Straps are especially useful when a set is supposed to train a hinge or pull pattern, not become an accidental grip test.
When to skip straps
Do not use straps automatically on every pulling set. That is where lifters run into trouble.
Skip them when:
- You are warming up. Warm-up sets are a free chance to practice holding the bar without extra help.
- The load is easy for your grip. If your hands are not the limiting factor, straps are just extra setup.
- You are training grip on purpose. Carries, hangs, double-overhand deadlifts, and thick-handle work need the hands to do the job.
- You compete in a sport where straps are not allowed. Powerlifting, strongman events, and weightlifting each have their own rules and habits. Train the way your sport demands.
- You are masking a technique problem. If the bar is rolling because your setup is loose, your hand position is inconsistent, or your chalk use is poor, fix that first.
Most lifters do well with a mixed approach: no straps for warm-ups and lighter work, straps for the heaviest or highest-rep pulling sets where grip would end the set early.
Are straps cheating?
Lifting straps are not cheating in normal gym training. They are no more “cheating” than using a belt, chalk, wrist wraps, or a machine instead of a free-weight variation. The question is whether the tool supports the purpose of the set.

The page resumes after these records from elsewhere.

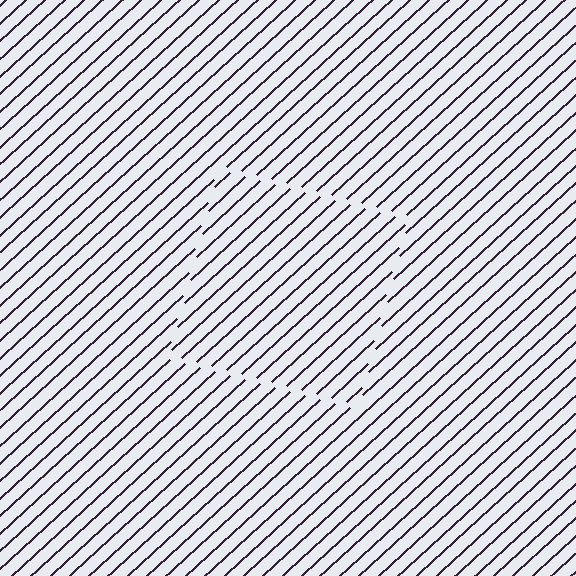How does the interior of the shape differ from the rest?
The interior of the shape contains the same grating, shifted by half a period — the contour is defined by the phase discontinuity where line-ends from the inner and outer gratings abut.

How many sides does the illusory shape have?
4 sides — the line-ends trace a square.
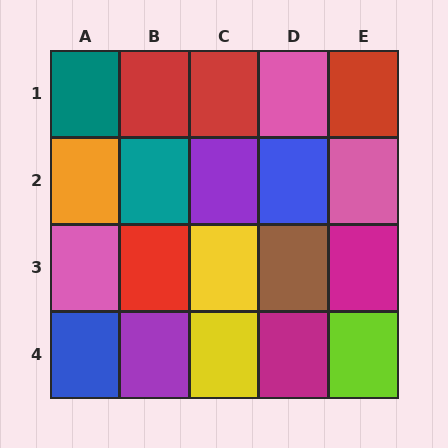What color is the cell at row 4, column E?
Lime.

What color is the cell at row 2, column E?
Pink.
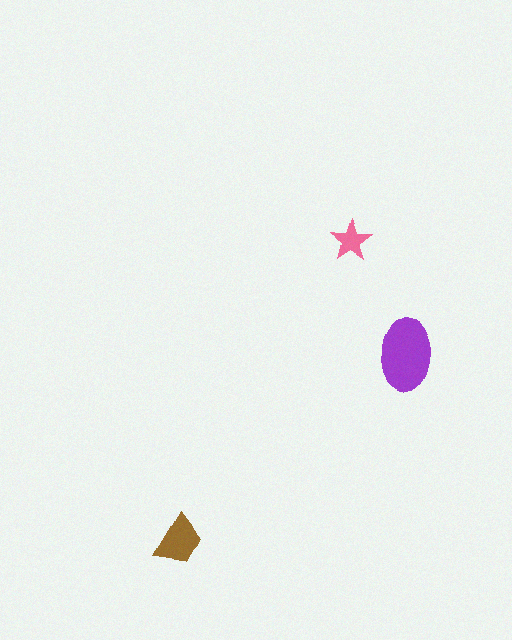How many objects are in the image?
There are 3 objects in the image.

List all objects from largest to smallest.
The purple ellipse, the brown trapezoid, the pink star.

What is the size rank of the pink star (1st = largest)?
3rd.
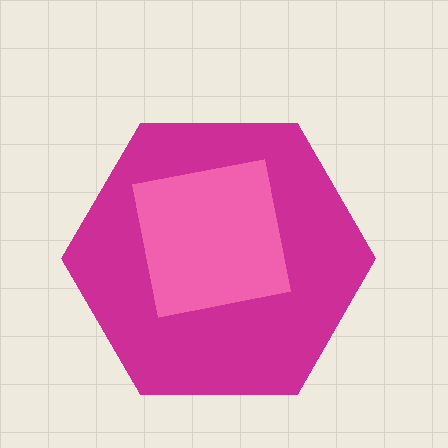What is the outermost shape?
The magenta hexagon.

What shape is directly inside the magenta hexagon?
The pink square.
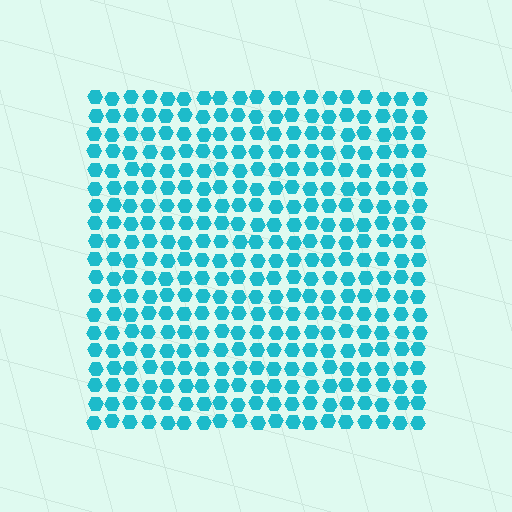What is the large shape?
The large shape is a square.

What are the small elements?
The small elements are hexagons.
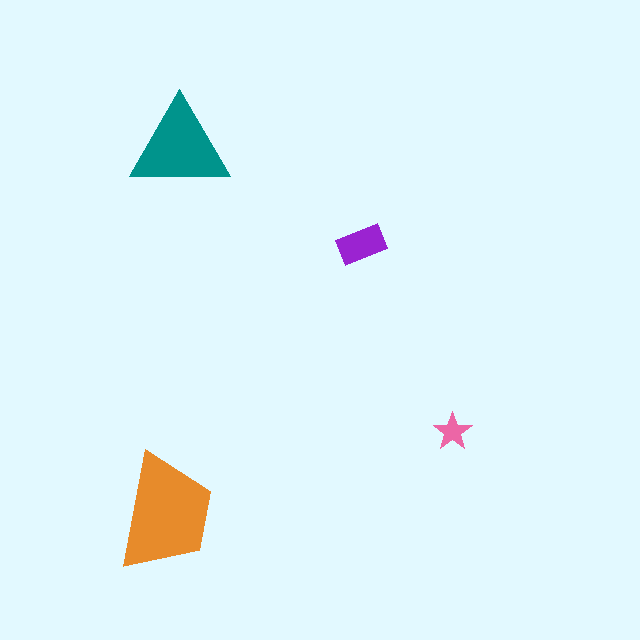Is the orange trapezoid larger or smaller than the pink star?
Larger.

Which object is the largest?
The orange trapezoid.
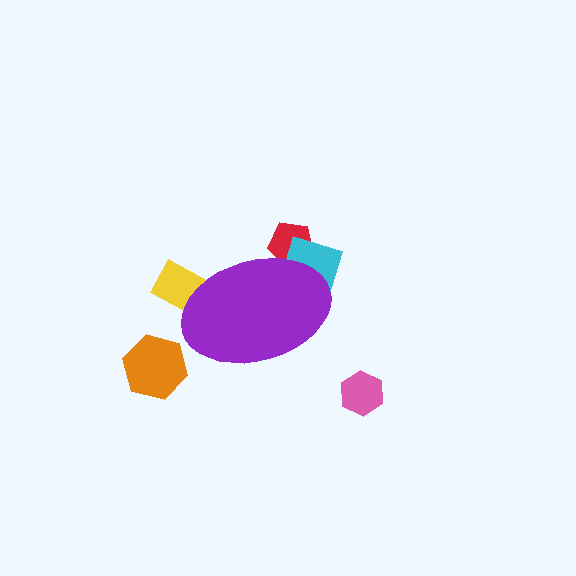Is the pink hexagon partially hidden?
No, the pink hexagon is fully visible.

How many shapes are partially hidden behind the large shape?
3 shapes are partially hidden.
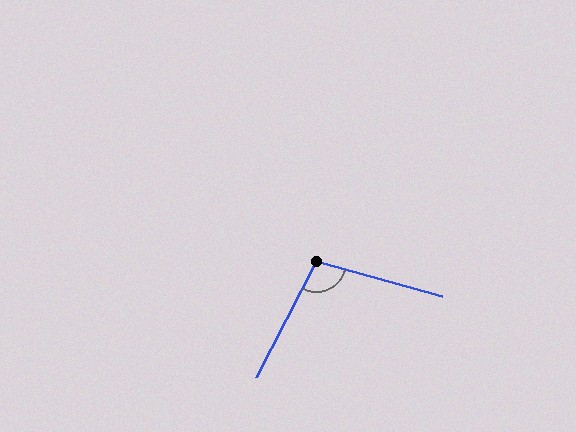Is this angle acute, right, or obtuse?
It is obtuse.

If you are doing Romanian deadlifts to grow your hamstrings, and your grip fails six reps before your hamstrings are challenged, straps make the exercise more honest. They let the target muscle decide when the set ends.
If you use straps on every deadlift from the empty bar upward because holding the bar feels uncomfortable, that is different. Then the tool is preventing adaptation instead of supporting it.
A useful test: after the workout, could you explain why straps were used on that set? If the answer is “so my back could keep working,” good. If the answer is “because I always do,” reconsider.
How straps affect grip strength
Straps can reduce grip training if they replace all strapless work. They do not ruin your grip automatically.
Grip strength comes from repeated exposure to holding loads. If you still warm up strapless, row lighter sets strapless, carry dumbbells, and occasionally train holds or hangs, your grip will keep getting stimulus. The issue appears when straps remove almost every heavy hold from your training week.
Try this balance:
- Do warm-up sets without straps.
- Keep your first working set strapless if grip is reliable.
- Add straps when grip starts limiting the target muscle.
- Include at least one simple grip exposure each week, such as farmer carries, dead hangs, or timed barbell holds.
You do not need a complicated grip program unless grip is a specific goal. You just need enough honest strapless work that your hands are not completely outsourced.
How to track strapped vs strapless sets
The biggest tracking mistake is comparing strapped and strapless sets as if they are exactly the same. A strapped 225 lb row for 10 reps and a strapless 225 lb row for 10 reps are both useful, but they do not tell the same story.
Log the key detail somewhere. For example:
- “Straps on sets 3-4”
- “Strapless until final set”
- “Grip failed at rep 8, back had more”
- “Used straps for RDL top set”
You do not need to over-document every accessory set. Just mark the sets where straps changed the performance. That way, next week you know whether a rep PR came from stronger pulling, better grip support, or both.
This is also where a focused workout tracker helps. In Steady, you can keep the set data clean and add a short note when equipment changes the context. No social feed, no cluttered program store, just the details that help you understand your own training.
The best practical approach
For most lifters, the best approach is:
- Train strapless until grip becomes the wrong limiting factor.
- Use straps on heavy or high-rep pulling sets where the target muscle should keep working.
- Keep some strapless exposure in your week so grip does not fall behind.
- Track when straps are used so progression stays honest.
That gives you the best of both sides: stronger pulling sessions without pretending grip does not matter.
The takeaway
Use lifting straps when grip failure is stopping a back, hinge, or trap exercise before the target muscles are properly challenged. Skip them when grip strength is the goal, when the load is easy to hold, or when you are warming up.
Straps are a tool, not a personality trait. Use them deliberately, log when they matter, and let your training data show whether they are helping you progress.